Lexie and Harriet live next door to each other, Lexie lives with Tom and is desperately trying to get pregnant. Harriet lives alone, but often has noisy parties, Lexie never goes to. Both can hear muffled sounds of life through their apartment wall, and they both envy each other’s life to a degree. Told from both of the women’s points of view, a story of deceit, obsession and deteriorating mental health unfolds.

Harriet’s past life is gradually revealed and you realise what an unreliable protagonist she is. Her story is heartbreakingly sad, and as you understand what motivates her behaviour, the sense of menace and suspense builds.

Lexie is also in the grip of an obsession, she wants a baby to exclusion of all else, this puts a strain on her relationship with Tom, and makes her wonder what it would be like to be Harriet, someone she knows little about.

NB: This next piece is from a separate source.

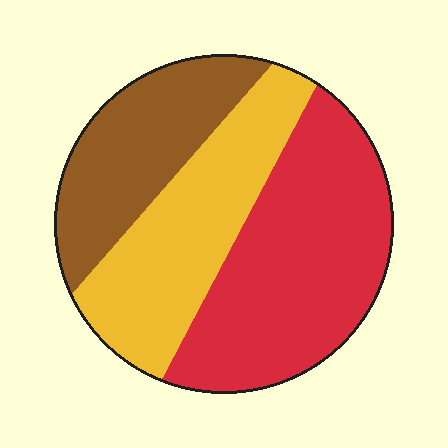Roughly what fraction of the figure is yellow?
Yellow takes up between a quarter and a half of the figure.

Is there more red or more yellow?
Red.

The story is slow-paced and detailed, and probably slightly longer than it needs to be, but the characters are complex, flawed and relatable, and the plot has many subtle twists. However, what you see, is actually what you get. Whilst this story lacks the big reveal, the delivery has a relentlessness about it, that makes you dread, what is going to happen next. You know it isn’t going to end well for someone.